Il faut que nous trouvions le moyen de rejoindre notre lieu de confinement avant minuit dans le cas où le président annoncerait une mise en place stricte du confinement lors de son allocution le soir même. C’est la grande dispersion (ou le début de la diaspora pour reprendre les termes du père Danno). Les plans se succèdent dans ma tête : Avec qui partir ? Où ? Comment ? Après de multiples coups de fils et allée-venues dans la cage d’escalier, je résouds de partir avec Henryk dans le sud pour rejoindre nos familles respectives. Le diocèse de Nantes a accepté de nous prêter une voiture.

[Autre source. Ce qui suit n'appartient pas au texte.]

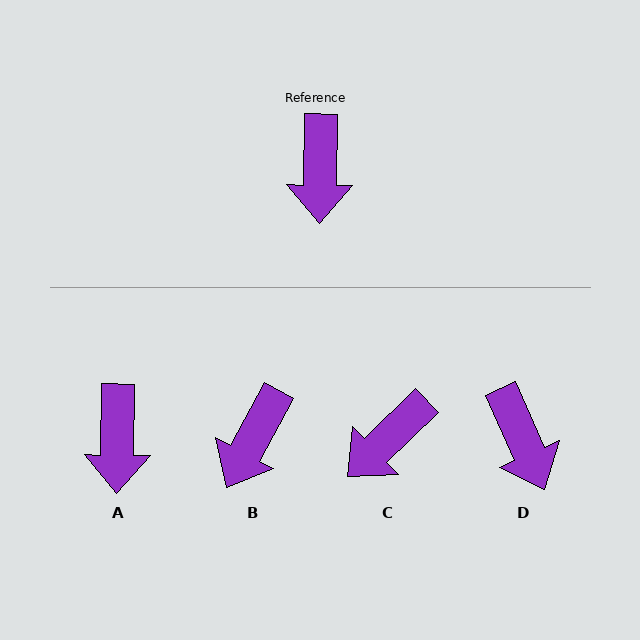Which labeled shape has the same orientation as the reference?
A.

J’avoue que ce n’est pas une idée qui m’enthousiasme dans la mesure où cela fait cinq ans que je ne conduis qu’une ou deux fois pour faire les courses près de chez moi. Comme la route est longue, nous partons dès 18h. Nous saluons ceux que nous croisons, c’est-à-dire quasiment personne. Nous ne savons pas quand nous reviendrons. Le plus vite possible j’espère ! La route se passe étonnamment bien et rapidement. C’est l’occasion d’échanger, de mieux se connaître. Les parents d’Henryk travaillant, il passe la nuit chez moi (j’ai réussi à négocier ce court séjour contre trois boîtes de jeux de société, il ne se rend pas compte à quel point je suis gagnant au change). Le lendemain à 10h, il est parti. Le confinement commence.

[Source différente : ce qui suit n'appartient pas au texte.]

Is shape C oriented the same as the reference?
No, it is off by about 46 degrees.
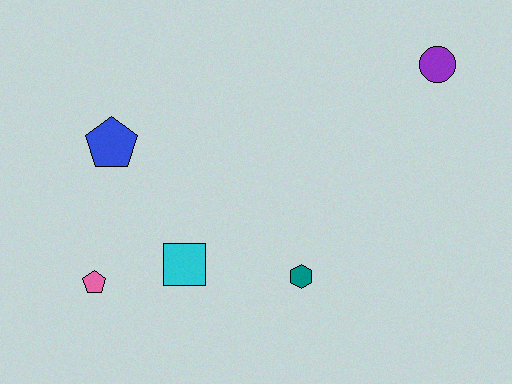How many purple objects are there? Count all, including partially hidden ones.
There is 1 purple object.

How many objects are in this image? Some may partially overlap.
There are 5 objects.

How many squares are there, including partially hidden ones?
There is 1 square.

Aujourd’hui toute la famille est rassemblée à la maison, ma sœur étant rentrée en catastrophe du Québec il y a dix jours. Nous sommes cinq plus la chatte. Nous sommes tous biens occupés la journée entre mon père qui médecin, ma mère institutrice et les plus jeunes étudiants. Il est très difficile d’allier le rythme du séminaire avec celui de la famille (notamment pour les repas). Souvent, il faut accepter de se coucher tard et donc de se lever plus tard sans pour autant tomber dans une mauvaise routine. Le soleil n’aidant pas, on a vite fait de se sentir en vacances.

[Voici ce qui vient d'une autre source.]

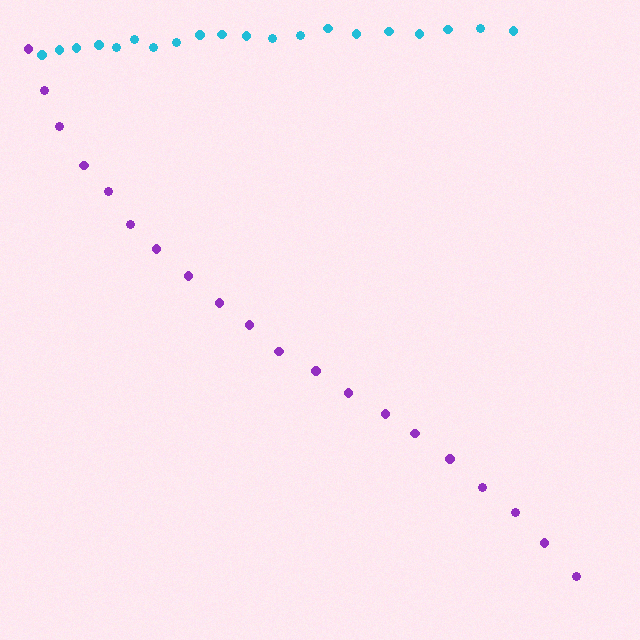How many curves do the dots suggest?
There are 2 distinct paths.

Heureusement, le séminaire veille et nous sommes nourris intellectuellement et spirituellement (de plus, j’ai pu amener une véritable bibliothèque dans la voiture). J’ai la chance de pouvoir assister à la messe du curé de Bazas le dimanche et de pouvoir ramener la communion à la maison. J’essaye de garder le lien avec les frères par téléphone ou chat sur Zoom. J’ai aussi un lien assez fort avec la paroisse de Montaigu dans la mesure où je prie les grandes heures en direct une à deux fois par semaine. J’essaye aussi d’appeler une ou deux personnes par jour. Ils sont toujours surpris et heureux de pouvoirs échanger dans ce contexte si particulier.
Finalement, la principale difficulté reste la fidélité. Pour reprendre les termes d’un sage séminariste « c’est un combat à reprendre chaque jour ». Je vis ce temps au désert comme un véritable temps d’épreuve, au sens beau et fort du terme. C’est l’occasion pour moi de ruminer longuement cet adage : « le séminaire, ce n’est pas un lieu, c’est un temps. » J’aime toujours pendant le temps du carême m’arrêter sur cette magnifique antienne du psaume invitatoire : « Les yeux fixés sur Jésus Christ, entrons dans le combat de Dieu ».
Je manque de place pour vous dire comment vous êtes présent dans mon cœur. Je vous souhaite le meilleur pour ce temps de grâce et une belle montée vers Pâque. Unis dans la prière.